One step the video skips: claiming a profile does not activate it. Google lists verification as a required, separate process — including video-recording verification as a current option. Factor this into your timeline before treating a residual listing as a ready asset.

Step 3 — Ignore Ahrefs organic traffic for domains with no live site
The video’s logic is sound in principle. Worth noting: as of 2026, Ahrefs is positioned as an AI Marketing Platform — its current flagship product is Agent A, and its tracking now extends to AI Overviews, ChatGPT, and Perplexity rankings alongside traditional organic metrics. The specific zero-traffic display behavior for dormant domains cannot be confirmed or denied from available documentation; no Site Explorer screenshots were available for this review.

Step 4 — Retrieve and restore original content via the Wayback Machine
The video’s approach here matches the current docs exactly. The Wayback Machine exists at web.archive.org, accepts URL input as described, and has more than 1 trillion archived pages available — scope that directly supports the domain restoration premise.

Step 5 — Strip all financial information before publishing restored content
No official documentation was found for this step — proceed using the video’s approach and verify independently.
One adjacent note: the Wayback Machine’s Terms of Use — linked in the footer at web.archive.org — allow original site owners to request removal of their archived content. If a prior owner exercises that right after you’ve built on restored material, your source disappears. The tutorial does not address this exposure.

Step 6 — Acquire anchor-text-rich links to signal topical shift
No official documentation was found for this step — proceed using the video’s approach and verify independently.
Environmental note: Google’s current interface includes an AI Mode button alongside traditional search. The ranking environment this strategy targets has changed materially since most aged-domain playbooks were written.

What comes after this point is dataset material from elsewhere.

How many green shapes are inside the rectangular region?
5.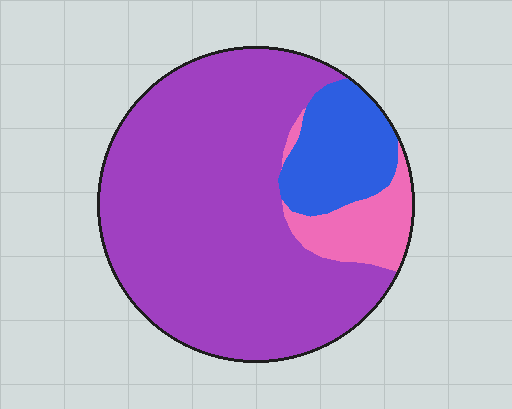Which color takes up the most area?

Step 7 — Use redirects or canonicals to preserve equity during DMCA events
No official documentation was found for this step — proceed using the video’s approach and verify independently.
Step 8 — Scale site creation via outsourced contractors at $5 per site
No official documentation was found for this step — proceed using the video’s approach and verify independently.
Useful Links
- Google Business Profile Help — Official Help Center for claiming, verifying, and managing a Google Business Profile, including ownership transfer and verification process documentation.
- Wayback Machine — Internet Archive’s free URL-based retrieval tool covering more than 1 trillion archived pages; Terms of Use govern republication rights.
- Ahrefs — AI Marketing Platform Powered by Big Data — Current Ahrefs homepage; the platform now includes Agent A AI, Brand Radar, and AI-search visibility tracking across AI Overviews, ChatGPT, and Perplexity.
- Google — Google’s current search interface, now featuring an AI Mode button alongside traditional web search — the environment all ranking strategies in this tutorial ultimately target.